Tickets to a school play cost $3 for students and $8 for adults. On opening night, $1,000 was collected and 150 tickets sold. Use substitution to solve a system of equations to find how many of each kind of ticket were sold
nvm it 40 and 110
i need a answer
To solve this problem using substitution, we need to set up a system of equations based on the given information.
Let's define:
Let x be the number of student tickets sold.
Let y be the number of adult tickets sold.
From the given information:
The total revenue collected from selling student tickets is $3 multiplied by the number of student tickets sold, so this can be represented as 3x.
The total revenue collected from selling adult tickets is $8 multiplied by the number of adult tickets sold, so this can be represented as 8y.
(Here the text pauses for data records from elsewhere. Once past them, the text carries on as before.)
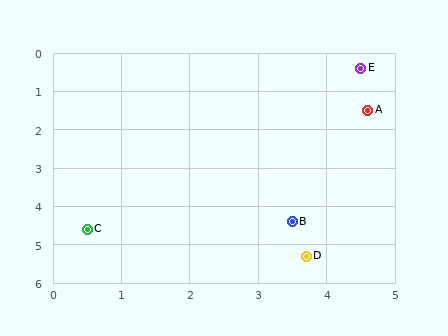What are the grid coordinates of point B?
Point B is at approximately (3.5, 4.4).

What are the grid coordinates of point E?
Point E is at approximately (4.5, 0.4).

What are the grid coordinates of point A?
Point A is at approximately (4.6, 1.5).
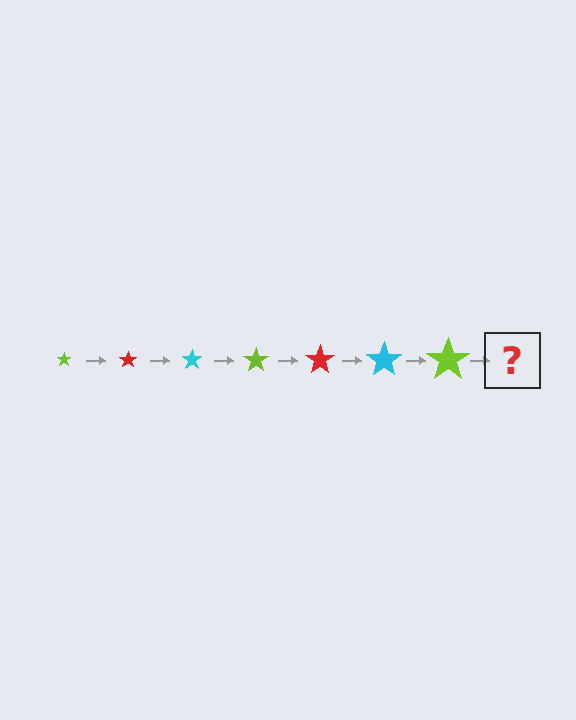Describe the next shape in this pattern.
It should be a red star, larger than the previous one.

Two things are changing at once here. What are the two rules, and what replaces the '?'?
The two rules are that the star grows larger each step and the color cycles through lime, red, and cyan. The '?' should be a red star, larger than the previous one.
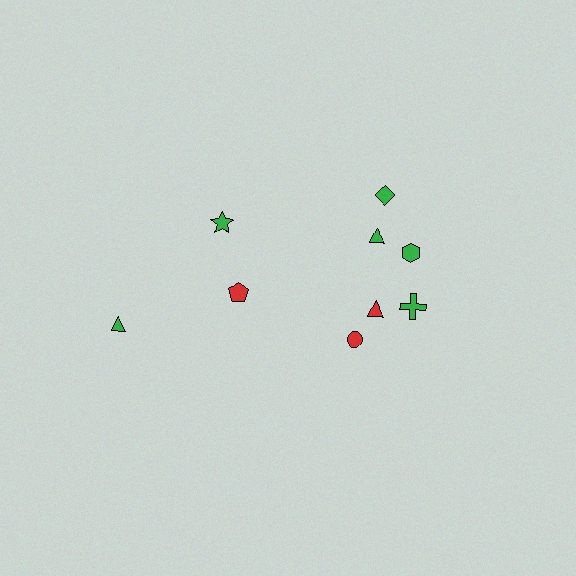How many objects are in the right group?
There are 6 objects.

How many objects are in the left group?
There are 3 objects.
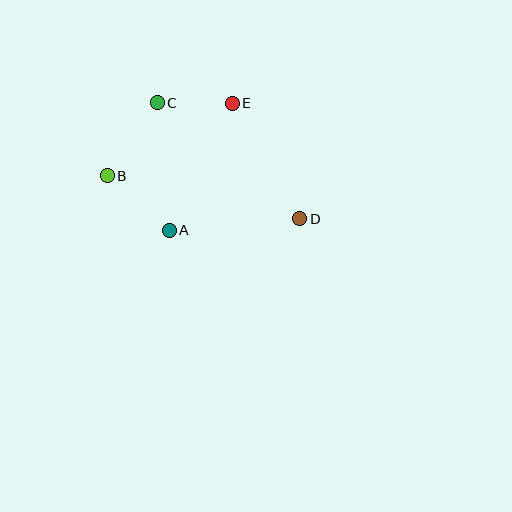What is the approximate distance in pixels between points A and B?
The distance between A and B is approximately 83 pixels.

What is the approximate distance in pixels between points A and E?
The distance between A and E is approximately 142 pixels.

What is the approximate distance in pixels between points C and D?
The distance between C and D is approximately 184 pixels.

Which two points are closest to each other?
Points C and E are closest to each other.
We also know that the total revenue collected on opening night is $1000, so we can set up the first equation:
3x + 8y = 1000 Equation 1
We are also told that a total of 150 tickets were sold on opening night, which gives us the second equation:
x + y = 150 Equation 2
Now, we have a system of two equations:
3x + 8y = 1000 Equation 1
x + y = 150 Equation 2
To solve this system of equations using substitution, we solve one equation for one variable and substitute the expression into the other equation. Let's solve Equation 2 for x:
x = 150 - y
Now, substitute this expression for x in Equation 1:
3(150 - y) + 8y = 1000
Simplify:
450 - 3y + 8y = 1000
Combine like terms:
5y = 550
Solve for y:
y = 550/5
y = 110
Now that we have the value of y, we can substitute it back into Equation 2 to solve for x:
x + 110 = 150
x = 150 - 110
x = 40
Therefore, 40 student tickets and 110 adult tickets were sold on opening night.